Traditional Culture Encyclopedia - Traditional virtues - What's wrong with not invoking the spirit of "three from four virtues"?

What's wrong with not invoking the spirit of "three from four virtues"?

Bright net commentator: Ding Xuan fire. In a public lecture at Jiangxi Jiujiang College, this "female moral culture research scholar" "female moral and etiquette senior expert" said, "women's clothing exposure easy to lose their virginity", "the best dowry for a girl is chastity". "The best dowry for a girl is her chastity," and so on. Out of the modern trend of affirmative action with men and women, Jiujiang College responded to the first time - "part of the PPT images are not used in our school", but the cut is not complete, the statement instead confirms the school's acquiescence, at least part of the content of the lecture rumors are true.

As for "the content of Mr. Ding Xuan's lectures published by some netizens has been taken out of context," this is not a strong defense. About Ding Xuan, there are a lot of lectures on the Internet that can be publicly accessed, and the topics include the importance of women's morality, how women can help their husbands and their families, and women's etiquette and cultivation, etc. These lectures are aimed at women. The target audience of these lectures is women, and their contents are basically contrary to women's independence and emancipation.

Feminists must not like Ding Xuan. After years of calling for women's emancipation, but not being treated well by mainstream public opinion, she has gone into the schoolyard with her three virtues and four virtues, as well as women's manners and etiquette, at her fingertips.
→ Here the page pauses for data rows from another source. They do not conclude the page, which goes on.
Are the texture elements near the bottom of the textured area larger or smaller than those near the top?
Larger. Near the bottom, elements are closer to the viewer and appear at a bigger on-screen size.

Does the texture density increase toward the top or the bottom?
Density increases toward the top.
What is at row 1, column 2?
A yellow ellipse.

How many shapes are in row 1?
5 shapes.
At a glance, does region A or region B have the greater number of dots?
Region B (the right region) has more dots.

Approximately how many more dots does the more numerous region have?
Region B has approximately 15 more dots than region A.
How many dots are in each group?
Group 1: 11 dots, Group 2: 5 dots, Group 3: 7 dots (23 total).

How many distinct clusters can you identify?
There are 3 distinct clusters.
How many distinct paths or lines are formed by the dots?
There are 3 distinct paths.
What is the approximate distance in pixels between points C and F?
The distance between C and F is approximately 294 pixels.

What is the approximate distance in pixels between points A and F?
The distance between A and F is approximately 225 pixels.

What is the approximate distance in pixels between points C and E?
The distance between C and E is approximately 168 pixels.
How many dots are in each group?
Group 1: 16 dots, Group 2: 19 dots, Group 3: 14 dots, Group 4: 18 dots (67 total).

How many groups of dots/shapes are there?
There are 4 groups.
I'm not sure if this is the right way to go about it, but I think it's a good way to get a sense of what it's like to be in the old world.

In fact, the feeling of revulsion is not only feminists, the wind of public opinion around Ding Xuan, the overall tilt of the state. This suggests that at the level of public discourse, the "Three Obediences and Four Virtues" has been swept under the rug, or at least has lost its "legitimacy" as a public statement.

But the reality is more subtle than public opinion, and although Ding Xuan has taken a lot of flak this time around, she has always been a popular guest of honor. The preview released by Jiujiang College shows that the word Ding Xuan, not only tied to the Women's United Foundation traditional culture public welfare lecturer, the executive vice president of the traditional culture research society in Hebei Province, many titles, over the years, she was also invited by the trade unions, women's federation, colleges and universities, enterprises and private organizations, and more than hundreds of voluntary lecture tours. It must be recognized that Ding Xuan is a product of the market, and female virtue is still the underground epiphany of this era.

It is not difficult to refute Ding Xuan. In modern society, we talk about rights and freedoms, and we talk about dependence, and we talk about being attached to your father before you get married, and to your husband after you get married, which is why there is such talk about "being a good husband and a good family". Ding Xuan also said that women should dress appropriately and not be too revealing. The phrase "you can't disturb me no matter what I do" can be scoffed at. In terms of theoretical struggles, there was not much room for a defender of traditional women's culture like Ding Xuan to fight. Ding Xuan's weapon lies in reality, in the remnants of the patriarchal system in modern society.

The new generation of young people will probably find it hard to believe that a man's husband should die and follow his son's footsteps in the Three Obediences and Four Virtues. However, if the social division of labor is "men on the outside and women on the inside", the number of people who agree with it will increase; if it is expanded to include the man buying a house and marrying a good husband, the number of people who take it for granted will be even higher. This is the divide between theory and reality. At a glance, women seem to have gotten rid of the traditional culture of their own curing, instrumentalization, removed the shackles, and began the road to financial freedom. But the road is still long, male power still suppresses women's emancipation, and in the economic structure and social division of labor, women, as a whole of rights, have not established their independence.

The viewer finds Ding Xuan absurd, but in essence, she is merely following the threads of the remnants of a patriarchal society back through history, looking for a historical theoretical basis to match, and thus forming a diametrically opposed direction to that of the feminists. The discomfort of the outside world is not so much about the absurdity of female moral education as demonstrated by Ding Xuan, but rather about our unwillingness to recognize Ding Xuan's existence, because her existence implies a huge gap between the theoretical **** knowledge of women's emancipation and its social practice. It's a gap that feminists have been trying to bridge for a long time, but people seem to have gotten tired of it. And the flip side of being fed up is enjoying the dividends of that gap, including women themselves.

The greater irony is that, as Ding Xuan has moved women's moral education into the university classroom, the dregs of traditional culture have, instead, crowned their way into a field that should be the most cognizant of dregs. If we link the previous university self-regulatory committees beat up couples, as well as the university set up an exposure wall to expose couples make out news, more or less a little bit of each other into an interesting flavor. The resurrection of women's virtue has been a resounding slap in the face of rights liberation. Then, who are the invokers? The answer is certainly not only Ding Xuan.